Posteriormente, cuando tras la publicación de «Prosas Profanas», el año 1886, la vida del ya universal poeta, discurría entre glorias y hastíos, acosado por una íntima inestabilidad emocional, dos sobresalientes dominicanos, participaron como ángeles de la guarda, para aliviarle de su inseparable «espanto de estar mañana muerto». Fueron ellos, Osvaldo Bazil y Fabio Fiallo. Al poeta Fiallo, de quien se suscribió como «hermano en la vida y en la muerte, le escribió numerosas cartas, en una de las cuales, datada el año 1909, ya en la etapa de su declinación poética, escribió: «Mi siempre perdonador y siempre mi mismo Fabio. ¿Entiendes Fabio lo que voy diciendo? Y aquí sí quiero que entiendas, tu tanto como yo, la verdad y la sinceridad de nuestra amistad. Sí quiero que comprendas mis silencios, quiero que te des cuenta, -y desde luego lo has hecho -, de mis apuros diplomáticos, y sobre todo de los otros». El poeta Fiallo desempeñaba las funciones de Cónsul de nuestro país en Hamburgo, Alemania y Darío estaba a cargo de la Legación de Nicaragua en Madrid. Los «otros apuros» guardaban relación, con lo que según expresaba Darío, eran «ciertas medidas económicas tomadas por mi Gobierno, que me han dejado con menos sueldo y lleno de compromisos». Para entonces, Darío había publicado más de veinte libros, entre ellos los «Cantos de Vida y Esperanza», en una edición de mil ejemplares, muy regateada por la «Editora Pueyo, de muy escasa venta. Con ninguno de sus libros, Rubén Darío logró alcanzar un mediano buen pasar económico, y sería en la posteridad, cuando sus «Obras Completas», han enriquecido a muchos editores.

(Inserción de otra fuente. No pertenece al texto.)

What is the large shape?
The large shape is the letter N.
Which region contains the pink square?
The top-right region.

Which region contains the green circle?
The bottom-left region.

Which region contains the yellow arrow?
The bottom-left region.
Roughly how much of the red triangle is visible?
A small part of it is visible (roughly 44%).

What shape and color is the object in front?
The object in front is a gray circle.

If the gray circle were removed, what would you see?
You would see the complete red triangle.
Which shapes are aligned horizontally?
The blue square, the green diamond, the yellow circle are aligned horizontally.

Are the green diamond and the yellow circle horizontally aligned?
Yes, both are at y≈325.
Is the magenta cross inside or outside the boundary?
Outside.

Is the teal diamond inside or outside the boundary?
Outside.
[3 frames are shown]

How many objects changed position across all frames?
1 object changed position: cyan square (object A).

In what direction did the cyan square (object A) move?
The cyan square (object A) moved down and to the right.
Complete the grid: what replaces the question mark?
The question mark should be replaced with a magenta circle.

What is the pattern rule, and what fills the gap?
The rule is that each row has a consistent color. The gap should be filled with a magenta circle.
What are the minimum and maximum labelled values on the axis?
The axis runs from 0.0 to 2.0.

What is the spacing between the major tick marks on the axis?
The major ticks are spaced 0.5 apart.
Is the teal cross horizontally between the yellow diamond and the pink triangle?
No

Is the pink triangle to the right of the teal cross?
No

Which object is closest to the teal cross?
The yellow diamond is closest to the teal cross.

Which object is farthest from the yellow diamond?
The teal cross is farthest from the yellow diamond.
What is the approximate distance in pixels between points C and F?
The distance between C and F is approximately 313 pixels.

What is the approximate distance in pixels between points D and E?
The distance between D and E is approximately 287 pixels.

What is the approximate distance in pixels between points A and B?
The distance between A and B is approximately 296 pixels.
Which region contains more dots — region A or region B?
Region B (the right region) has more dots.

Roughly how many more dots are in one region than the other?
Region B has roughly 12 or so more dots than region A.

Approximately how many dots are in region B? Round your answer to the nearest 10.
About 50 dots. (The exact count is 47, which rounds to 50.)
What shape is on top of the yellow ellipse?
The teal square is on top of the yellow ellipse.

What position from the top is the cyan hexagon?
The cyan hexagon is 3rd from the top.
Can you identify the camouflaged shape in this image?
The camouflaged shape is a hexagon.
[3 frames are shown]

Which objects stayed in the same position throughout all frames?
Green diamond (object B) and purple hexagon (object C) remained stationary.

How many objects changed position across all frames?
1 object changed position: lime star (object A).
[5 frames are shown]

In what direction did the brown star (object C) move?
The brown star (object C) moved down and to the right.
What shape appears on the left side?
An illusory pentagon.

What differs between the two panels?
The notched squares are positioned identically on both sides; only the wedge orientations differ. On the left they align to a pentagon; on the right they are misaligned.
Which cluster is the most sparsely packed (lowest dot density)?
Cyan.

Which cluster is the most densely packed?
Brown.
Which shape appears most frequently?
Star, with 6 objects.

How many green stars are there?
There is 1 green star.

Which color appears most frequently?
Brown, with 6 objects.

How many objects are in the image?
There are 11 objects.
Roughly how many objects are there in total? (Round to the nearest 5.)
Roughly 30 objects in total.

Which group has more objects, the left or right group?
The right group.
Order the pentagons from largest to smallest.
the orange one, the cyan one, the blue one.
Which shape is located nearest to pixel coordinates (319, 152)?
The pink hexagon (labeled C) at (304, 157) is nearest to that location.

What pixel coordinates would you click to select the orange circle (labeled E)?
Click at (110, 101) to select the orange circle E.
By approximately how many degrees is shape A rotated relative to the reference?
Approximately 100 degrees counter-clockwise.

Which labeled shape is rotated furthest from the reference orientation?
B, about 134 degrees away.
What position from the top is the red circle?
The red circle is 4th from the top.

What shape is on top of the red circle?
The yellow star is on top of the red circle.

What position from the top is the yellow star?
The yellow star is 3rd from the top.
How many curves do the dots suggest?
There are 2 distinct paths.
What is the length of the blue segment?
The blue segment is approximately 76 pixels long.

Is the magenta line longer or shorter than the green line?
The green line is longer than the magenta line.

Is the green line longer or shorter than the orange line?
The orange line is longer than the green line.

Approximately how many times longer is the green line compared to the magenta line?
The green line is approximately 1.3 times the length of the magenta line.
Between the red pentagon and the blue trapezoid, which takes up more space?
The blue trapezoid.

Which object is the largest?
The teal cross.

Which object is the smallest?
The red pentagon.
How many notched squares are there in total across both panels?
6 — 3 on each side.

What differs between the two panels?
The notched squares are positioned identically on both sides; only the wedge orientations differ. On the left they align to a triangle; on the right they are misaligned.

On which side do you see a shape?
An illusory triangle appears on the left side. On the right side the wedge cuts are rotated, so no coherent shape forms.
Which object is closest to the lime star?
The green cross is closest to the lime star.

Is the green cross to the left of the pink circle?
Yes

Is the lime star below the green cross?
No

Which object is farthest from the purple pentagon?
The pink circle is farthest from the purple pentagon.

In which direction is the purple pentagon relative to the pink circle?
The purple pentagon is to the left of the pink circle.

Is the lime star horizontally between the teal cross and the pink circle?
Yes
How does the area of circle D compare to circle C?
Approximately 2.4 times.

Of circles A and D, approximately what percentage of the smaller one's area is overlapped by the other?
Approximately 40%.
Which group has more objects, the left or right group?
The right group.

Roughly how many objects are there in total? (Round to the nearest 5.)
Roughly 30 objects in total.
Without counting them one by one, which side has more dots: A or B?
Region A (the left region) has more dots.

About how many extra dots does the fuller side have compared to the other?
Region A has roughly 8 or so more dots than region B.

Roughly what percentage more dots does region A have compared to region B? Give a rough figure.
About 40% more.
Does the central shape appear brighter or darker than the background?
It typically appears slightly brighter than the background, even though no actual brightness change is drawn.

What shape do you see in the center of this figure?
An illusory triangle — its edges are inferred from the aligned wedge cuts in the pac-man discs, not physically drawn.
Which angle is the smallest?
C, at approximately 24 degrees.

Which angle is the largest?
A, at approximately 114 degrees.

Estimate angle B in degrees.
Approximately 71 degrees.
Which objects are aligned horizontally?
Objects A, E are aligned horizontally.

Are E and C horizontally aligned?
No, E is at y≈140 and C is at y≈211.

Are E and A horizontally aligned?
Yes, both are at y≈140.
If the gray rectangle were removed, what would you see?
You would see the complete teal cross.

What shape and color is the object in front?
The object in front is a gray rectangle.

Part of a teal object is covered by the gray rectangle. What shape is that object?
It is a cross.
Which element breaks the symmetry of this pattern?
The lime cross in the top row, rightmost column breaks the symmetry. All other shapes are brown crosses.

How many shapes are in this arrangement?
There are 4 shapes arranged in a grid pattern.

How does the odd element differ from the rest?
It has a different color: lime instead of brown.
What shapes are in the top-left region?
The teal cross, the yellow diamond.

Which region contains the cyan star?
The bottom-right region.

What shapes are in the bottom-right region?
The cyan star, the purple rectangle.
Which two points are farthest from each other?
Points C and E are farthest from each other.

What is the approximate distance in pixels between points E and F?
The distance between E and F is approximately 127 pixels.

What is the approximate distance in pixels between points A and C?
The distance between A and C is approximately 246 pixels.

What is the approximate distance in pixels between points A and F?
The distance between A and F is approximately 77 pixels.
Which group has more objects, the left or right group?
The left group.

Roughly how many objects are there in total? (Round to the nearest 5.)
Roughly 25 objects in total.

El genio de la poesía hispanohablante, que en los 19 años de edad «lo había revuelto todo, y lo había puesto a cocer en el alambique de su cerebro, sacando de ello una quintaescencia», según lo expresado por don Juan Valera, falleció en su Nicaragua natal, a los 49 años de edad, y en un estado de abandono: «Monseñor, beso su mano. Muchas gracias. Me felicitó por haber recibido el pan de los fuertes», dijo ya moribundo, mientras recibía la extramaución. En sus «Cantos de Vida y Esperanza», se había expresado premonitoriamente:

«Ser, y no saber nada, y ser sin rumbo cierto,

y el temor de haber sido, y un futuro terror.

Y el espanto seguro de estar mañana muerto, y sufrir por la vida y por la sombra, y por lo que no conocemos y apenas sospechamos.

Y la carne que tienta con sus frescos racimos,

y la tumba que aguarda con sus fúnebres ramos.

Y no saber a donde vamos, ni de donde venimos!».